Graph stores that are organized for disk maintain multiple indices with a log structured cost (e.g., a B+Tree) that allow them to jump to the page on the disk that has the relevant tuples for any given access path. Due to the relative cost of memory and disk, main memory systems (such as SPARQLcity) sometimes choose a single index and resort to full table scans when the default index is not useful for a query or access pattern. In making such decisions, main memory databases are trading off memory for selectivity. These designs can consume fewer resources, but it can be much more efficient to have a better index for a complex query plan. Thus, a disk based database can often do as well as or better than a memory based database of the disk based system has a more appropriate index or family of indices. In fact, 90%+ of the performance of a database platform comes from the query optimizer. The difference in performance between a good query plan and a bad query plan for the same database and hardware can be easily 10x, 100x, or 10000x depending on the query. A main memory system with a bad query plan can easily be beaten by a disk -based system with a good query plan. This is why we like to work closely with our customers. For example, one of our long term customers recently upgraded from 1.2.x (under a long term support contract) to 1.5.x and obtained a 100% performance improvement without changing a single line of their code.

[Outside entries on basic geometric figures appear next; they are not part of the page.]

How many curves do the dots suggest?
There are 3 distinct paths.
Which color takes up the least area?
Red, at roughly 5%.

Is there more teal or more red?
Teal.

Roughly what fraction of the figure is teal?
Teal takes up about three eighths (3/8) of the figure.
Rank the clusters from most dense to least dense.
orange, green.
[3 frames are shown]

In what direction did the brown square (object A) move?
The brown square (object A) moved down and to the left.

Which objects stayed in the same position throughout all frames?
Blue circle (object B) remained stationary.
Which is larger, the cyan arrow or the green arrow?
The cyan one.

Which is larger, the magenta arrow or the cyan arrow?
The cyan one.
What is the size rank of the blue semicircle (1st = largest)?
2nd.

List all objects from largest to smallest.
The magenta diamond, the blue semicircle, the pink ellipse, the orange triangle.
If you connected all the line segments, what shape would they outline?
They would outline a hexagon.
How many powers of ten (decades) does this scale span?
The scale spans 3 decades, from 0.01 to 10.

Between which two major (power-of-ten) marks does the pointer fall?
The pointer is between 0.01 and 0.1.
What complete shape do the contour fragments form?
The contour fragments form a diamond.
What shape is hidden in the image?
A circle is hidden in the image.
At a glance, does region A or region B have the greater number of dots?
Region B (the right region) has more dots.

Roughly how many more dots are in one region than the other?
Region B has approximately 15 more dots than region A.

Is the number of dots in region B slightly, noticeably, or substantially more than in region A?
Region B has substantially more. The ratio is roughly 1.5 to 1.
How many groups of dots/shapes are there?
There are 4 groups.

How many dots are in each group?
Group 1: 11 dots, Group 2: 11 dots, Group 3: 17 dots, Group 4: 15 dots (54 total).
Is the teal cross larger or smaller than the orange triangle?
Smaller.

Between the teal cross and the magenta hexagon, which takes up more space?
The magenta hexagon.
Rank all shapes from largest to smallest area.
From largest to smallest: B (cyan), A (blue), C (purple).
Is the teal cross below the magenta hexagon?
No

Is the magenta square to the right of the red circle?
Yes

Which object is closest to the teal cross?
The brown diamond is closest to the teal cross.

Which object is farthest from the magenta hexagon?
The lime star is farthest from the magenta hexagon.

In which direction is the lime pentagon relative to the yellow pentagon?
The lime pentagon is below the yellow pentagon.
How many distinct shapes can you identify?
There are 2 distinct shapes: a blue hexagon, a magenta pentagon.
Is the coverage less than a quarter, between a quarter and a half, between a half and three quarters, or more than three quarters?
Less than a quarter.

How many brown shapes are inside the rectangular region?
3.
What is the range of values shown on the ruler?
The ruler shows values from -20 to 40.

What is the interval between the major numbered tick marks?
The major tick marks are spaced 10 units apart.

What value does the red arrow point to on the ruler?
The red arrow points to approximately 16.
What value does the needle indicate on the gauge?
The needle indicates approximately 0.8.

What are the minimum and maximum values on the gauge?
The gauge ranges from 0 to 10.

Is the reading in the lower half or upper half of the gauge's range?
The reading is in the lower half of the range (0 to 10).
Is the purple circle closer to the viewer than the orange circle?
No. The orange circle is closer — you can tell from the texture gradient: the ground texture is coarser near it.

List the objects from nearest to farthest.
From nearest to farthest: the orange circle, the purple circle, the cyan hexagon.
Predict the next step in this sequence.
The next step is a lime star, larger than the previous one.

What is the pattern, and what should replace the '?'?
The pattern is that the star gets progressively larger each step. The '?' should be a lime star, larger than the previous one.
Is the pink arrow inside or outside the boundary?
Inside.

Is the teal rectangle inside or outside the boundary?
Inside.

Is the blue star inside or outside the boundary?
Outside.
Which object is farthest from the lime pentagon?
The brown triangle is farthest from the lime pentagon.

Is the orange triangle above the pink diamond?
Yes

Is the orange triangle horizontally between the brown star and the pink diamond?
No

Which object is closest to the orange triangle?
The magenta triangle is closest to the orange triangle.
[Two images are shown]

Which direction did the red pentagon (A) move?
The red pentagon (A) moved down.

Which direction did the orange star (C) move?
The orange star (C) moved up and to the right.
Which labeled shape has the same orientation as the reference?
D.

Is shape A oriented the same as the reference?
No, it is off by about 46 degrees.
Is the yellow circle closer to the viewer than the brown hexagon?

Main memory systems become critical when queries much touch a substantial portion of the data. This is true for most graph algorithms that are not hop constrained. For example, an unconstrained breadth first search on a scale free graph will tend to visit all vertices in the graph during the traversal. A page rank or connected components computation will tend to visit all vertices on each iteration and may required up to 50 iterations to converge page rank to a satisfactory epsilon. In such cases, CPU memory architectures will spend most of the wall clock time blocked on memory fetches due to the inherent non-local access patterns during graph traversal. Architectures such as the XMT/XMT-2 (the Urika appliance) handle this problem by using very slow cores, zero latency thread switching, a fast interconnect and hash partitioned memory allocations. The bet of the XMT architecture is that non-locality dominates so you might as well spread all data out everywhere and hide the latency by having a large number of memory transactions in flight. We take a different approach with GPUs and achieve a 10x price/performance benefit over the XMT-2 and a 3x cost savings. This savings will increase substantially when the Pascal GPU is released in Q1 2016 due to an additional 4x gain in memory bandwidth driven by the breadth of the commodity market for GPUs. We obtain this dramatic price/performance and actual performance advantage using zero overhead context switching, fast memory, 1000s of threads to get a large number of in flight memory transactions, and paying attention to locality. The XMT-2 is a beautiful architecture, but locality *always* matters at every level of the memory hierarchy.